One optimization problem in matrix multiplication and related recurrence

algorithmscomputer sciencedynamic programmingmatricesoptimization

We want to calculate $A_1 \times A_2 \times \cdots \times A_n$, where $A_i$ has dimensions $d_{i-1} \times d_i$.

In the classical matrix chain multiplication problem, we wish to minimize the total number of scalar multiplications. In this problem, we consider the all intermediate matrices arising in the computation (including the final result but excluding the original matrices), and the cost of a specific order is the maximal number of entries of such an intermediate matrix. As usual, we want to minimize the cost.

As an example, if $n = 2$ the answer is simply $d_0d_2$, and if $n = 3$, then there are two orders:

  • $(A_1A_2)A_3$, in which the intermediate matrices are $A_1A_2,A_1A_2A_3$. The cost is therefore $\max(d_0d_2,d_0d_3)$.
  • $A_1(A_2A_3)$, in which the intermediate matrices are $A_2A_3,A_1A_2A_3$. The cost is therefore $\max(d_1d_3,d_0d_3)$.

Denote by $C_{ij}$ the optimal cost of multiplying $A_i,\ldots,A_j$. We can write the following recurrence for $C_{ij}$:

$$C_{ij}=\min_{i \leq k <j} \max \{C_{i,k},C_{k+1,j},d_{i-1}d_j\},$$

with base case $C_{ii} = 0$.

How do we get this recurrence?

Best Answer

The recurrence arises by considering the product $A_i \dots A_k$ that includes $A_i$. If you compute $A_i \dots A_j$ as $(A_i \dots A_k)(A_{k+1} \dots A_j)$, then the first product has cost $C_{i,k}$, the second product has cost $C_{k+1,j}$, and the cost of multiplying the resulting $d_{i-1} \times d_k$ and $d_k \times d_j$ matrices is $d_{i-1} d_j$. The maximum number of nonzero entries from this choice of $k$ is $\max(C_{i,k},C_{k+1,j},d_{i-1} d_j)$.

Because you are minimizing, choose the $k\in\{i,\dots,j-1\}$ that minimizes this cost: $$C_{i,j}=\min_{i \le k < j}\max(C_{i,k},C_{k+1,j},d_{i-1} d_j)$$

Note that the third argument of the $\max$ does not depend on $k$, so you could rewrite the recurrence as $$C_{i,j}=\max\left(\min_{i \le k < j}\max(C_{i,k},C_{k+1,j}),d_{i-1} d_j\right)$$

The $j=i$ case requires no multiplication, so $C_{i,i}=0$. You want to compute $C_{1,n}$.

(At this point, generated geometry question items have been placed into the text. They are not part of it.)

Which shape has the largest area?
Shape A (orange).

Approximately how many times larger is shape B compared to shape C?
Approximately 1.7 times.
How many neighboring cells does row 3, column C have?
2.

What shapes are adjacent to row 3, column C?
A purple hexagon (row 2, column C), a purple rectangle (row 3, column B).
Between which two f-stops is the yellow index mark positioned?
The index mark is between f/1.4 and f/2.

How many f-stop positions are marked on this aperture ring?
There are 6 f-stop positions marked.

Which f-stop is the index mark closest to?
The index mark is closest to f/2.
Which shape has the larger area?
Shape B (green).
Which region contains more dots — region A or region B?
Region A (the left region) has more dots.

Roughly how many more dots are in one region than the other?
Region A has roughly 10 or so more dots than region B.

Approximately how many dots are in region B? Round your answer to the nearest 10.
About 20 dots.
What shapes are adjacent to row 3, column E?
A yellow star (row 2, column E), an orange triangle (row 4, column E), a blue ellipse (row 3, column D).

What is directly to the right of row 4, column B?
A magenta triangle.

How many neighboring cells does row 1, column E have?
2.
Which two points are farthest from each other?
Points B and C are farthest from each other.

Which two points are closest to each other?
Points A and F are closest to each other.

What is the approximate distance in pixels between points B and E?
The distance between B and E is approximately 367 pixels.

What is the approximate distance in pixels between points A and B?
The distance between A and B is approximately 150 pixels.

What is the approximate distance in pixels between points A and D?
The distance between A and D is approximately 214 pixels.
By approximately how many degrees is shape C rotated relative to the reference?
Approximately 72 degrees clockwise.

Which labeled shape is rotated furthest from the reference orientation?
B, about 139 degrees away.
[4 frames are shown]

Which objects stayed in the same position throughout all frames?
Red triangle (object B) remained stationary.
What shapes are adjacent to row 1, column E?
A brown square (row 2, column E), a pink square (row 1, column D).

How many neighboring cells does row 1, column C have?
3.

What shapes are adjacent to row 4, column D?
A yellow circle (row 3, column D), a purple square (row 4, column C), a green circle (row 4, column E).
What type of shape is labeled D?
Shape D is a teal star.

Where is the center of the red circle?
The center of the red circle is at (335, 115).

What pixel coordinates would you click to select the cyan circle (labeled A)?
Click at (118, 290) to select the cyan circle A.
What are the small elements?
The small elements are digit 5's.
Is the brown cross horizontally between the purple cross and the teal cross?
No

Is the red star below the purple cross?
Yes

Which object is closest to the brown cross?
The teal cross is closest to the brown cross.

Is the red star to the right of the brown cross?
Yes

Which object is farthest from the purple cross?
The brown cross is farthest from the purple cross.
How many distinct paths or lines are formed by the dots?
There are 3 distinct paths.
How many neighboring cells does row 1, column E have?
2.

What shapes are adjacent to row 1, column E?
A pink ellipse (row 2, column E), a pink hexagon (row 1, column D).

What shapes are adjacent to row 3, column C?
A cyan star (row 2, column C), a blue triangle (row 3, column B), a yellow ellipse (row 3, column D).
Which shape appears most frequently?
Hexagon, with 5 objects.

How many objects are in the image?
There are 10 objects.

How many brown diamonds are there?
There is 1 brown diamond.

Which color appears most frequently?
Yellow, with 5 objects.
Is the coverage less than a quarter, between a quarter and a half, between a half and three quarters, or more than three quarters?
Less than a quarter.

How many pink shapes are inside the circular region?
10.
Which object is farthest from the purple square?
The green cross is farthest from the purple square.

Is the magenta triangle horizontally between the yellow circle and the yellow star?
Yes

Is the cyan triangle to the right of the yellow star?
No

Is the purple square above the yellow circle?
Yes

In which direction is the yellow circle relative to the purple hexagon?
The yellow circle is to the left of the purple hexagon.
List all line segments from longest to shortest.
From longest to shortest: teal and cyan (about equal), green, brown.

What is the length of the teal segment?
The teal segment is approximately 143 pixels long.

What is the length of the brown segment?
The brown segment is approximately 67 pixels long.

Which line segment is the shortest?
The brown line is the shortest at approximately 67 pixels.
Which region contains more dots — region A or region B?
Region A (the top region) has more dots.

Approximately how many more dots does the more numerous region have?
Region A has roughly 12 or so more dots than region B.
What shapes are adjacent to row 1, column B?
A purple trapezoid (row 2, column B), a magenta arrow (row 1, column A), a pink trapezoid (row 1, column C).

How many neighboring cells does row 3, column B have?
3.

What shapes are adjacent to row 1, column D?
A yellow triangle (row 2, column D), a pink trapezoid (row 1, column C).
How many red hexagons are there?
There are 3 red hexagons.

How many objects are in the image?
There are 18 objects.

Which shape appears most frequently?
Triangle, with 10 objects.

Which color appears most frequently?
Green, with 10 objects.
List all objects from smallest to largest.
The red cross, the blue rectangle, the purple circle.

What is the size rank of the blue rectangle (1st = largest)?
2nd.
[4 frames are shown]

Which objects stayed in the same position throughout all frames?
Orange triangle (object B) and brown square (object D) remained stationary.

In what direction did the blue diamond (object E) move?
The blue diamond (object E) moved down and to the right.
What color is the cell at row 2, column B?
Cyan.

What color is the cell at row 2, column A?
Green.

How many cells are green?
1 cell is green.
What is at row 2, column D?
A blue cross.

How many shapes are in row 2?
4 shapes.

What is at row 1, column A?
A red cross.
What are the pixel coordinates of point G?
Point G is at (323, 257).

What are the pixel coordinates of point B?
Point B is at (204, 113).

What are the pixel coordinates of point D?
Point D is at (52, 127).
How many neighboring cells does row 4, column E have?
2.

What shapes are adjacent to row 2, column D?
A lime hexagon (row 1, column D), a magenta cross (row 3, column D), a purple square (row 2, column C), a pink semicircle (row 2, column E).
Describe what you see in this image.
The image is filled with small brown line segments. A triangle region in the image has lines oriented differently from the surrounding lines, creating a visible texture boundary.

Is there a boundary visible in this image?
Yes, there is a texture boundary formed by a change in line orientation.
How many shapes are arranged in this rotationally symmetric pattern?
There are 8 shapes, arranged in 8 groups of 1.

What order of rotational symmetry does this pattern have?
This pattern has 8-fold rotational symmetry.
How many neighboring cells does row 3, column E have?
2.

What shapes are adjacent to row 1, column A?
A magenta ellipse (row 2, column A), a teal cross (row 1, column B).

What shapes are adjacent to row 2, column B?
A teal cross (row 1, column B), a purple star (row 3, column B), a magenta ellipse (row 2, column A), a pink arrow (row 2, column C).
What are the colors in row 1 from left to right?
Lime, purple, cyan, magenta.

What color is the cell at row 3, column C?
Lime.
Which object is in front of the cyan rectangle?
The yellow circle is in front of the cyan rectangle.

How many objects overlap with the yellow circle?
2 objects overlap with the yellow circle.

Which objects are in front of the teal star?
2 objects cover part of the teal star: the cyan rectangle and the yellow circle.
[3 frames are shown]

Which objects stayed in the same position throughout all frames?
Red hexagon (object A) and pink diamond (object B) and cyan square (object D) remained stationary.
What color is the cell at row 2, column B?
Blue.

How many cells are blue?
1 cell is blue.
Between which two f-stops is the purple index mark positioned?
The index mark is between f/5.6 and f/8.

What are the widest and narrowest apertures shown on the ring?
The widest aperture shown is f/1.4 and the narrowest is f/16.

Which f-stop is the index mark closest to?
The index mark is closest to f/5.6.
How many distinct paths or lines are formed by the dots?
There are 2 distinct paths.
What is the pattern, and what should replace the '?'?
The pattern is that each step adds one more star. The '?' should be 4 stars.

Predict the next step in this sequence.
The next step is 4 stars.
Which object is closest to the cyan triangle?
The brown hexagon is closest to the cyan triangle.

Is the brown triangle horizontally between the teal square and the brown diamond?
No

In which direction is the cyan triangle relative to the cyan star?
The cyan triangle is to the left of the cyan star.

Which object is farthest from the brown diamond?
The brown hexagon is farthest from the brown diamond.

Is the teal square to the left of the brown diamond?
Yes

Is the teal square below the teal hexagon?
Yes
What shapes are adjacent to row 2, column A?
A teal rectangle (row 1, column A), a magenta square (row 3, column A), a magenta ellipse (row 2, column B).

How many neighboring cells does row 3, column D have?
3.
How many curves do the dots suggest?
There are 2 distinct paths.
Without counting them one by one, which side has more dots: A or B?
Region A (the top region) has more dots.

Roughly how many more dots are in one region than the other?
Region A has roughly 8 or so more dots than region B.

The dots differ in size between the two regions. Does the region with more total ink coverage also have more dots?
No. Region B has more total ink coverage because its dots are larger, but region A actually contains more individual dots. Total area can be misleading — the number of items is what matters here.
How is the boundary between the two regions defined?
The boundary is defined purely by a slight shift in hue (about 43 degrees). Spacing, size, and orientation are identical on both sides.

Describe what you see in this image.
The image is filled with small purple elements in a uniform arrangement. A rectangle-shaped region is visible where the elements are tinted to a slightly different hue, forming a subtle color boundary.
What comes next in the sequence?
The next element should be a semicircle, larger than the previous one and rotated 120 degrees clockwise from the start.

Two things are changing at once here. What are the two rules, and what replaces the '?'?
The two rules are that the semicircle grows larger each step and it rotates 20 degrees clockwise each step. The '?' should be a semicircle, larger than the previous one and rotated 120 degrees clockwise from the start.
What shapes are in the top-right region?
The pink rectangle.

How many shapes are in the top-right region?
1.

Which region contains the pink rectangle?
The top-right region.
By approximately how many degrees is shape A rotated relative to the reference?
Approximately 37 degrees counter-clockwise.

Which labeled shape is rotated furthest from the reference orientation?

For example, when $n=2$, you have $$C_{1,n} = C_{1,2} = \min_{1 \le k < 2} \max(C_{1,k},C_{k+1,2},d_0 d_2) = \max(C_{1,1},C_{2,2},d_0 d_2)=d_0 d_2.$$

For $n=3$, \begin{align} C_{1,3} &= \min_{1 \le k < 3} \max(C_{1,k},C_{k+1,3},d_0 d_3) \\ &= \min(\max(C_{1,1},C_{2,3},d_0 d_3),\max(C_{1,2},C_{3,3},d_0 d_3)) \\ &= \min(\max(0,C_{2,3},d_0 d_3),\max(d_0 d_2,0,d_0 d_3)) \\ &= \min(\max(C_{2,3},d_0 d_3),\max(d_0 d_2,d_0 d_3)) \\ \end{align} You would need to compute $C_{2,3}$ to finish the computation.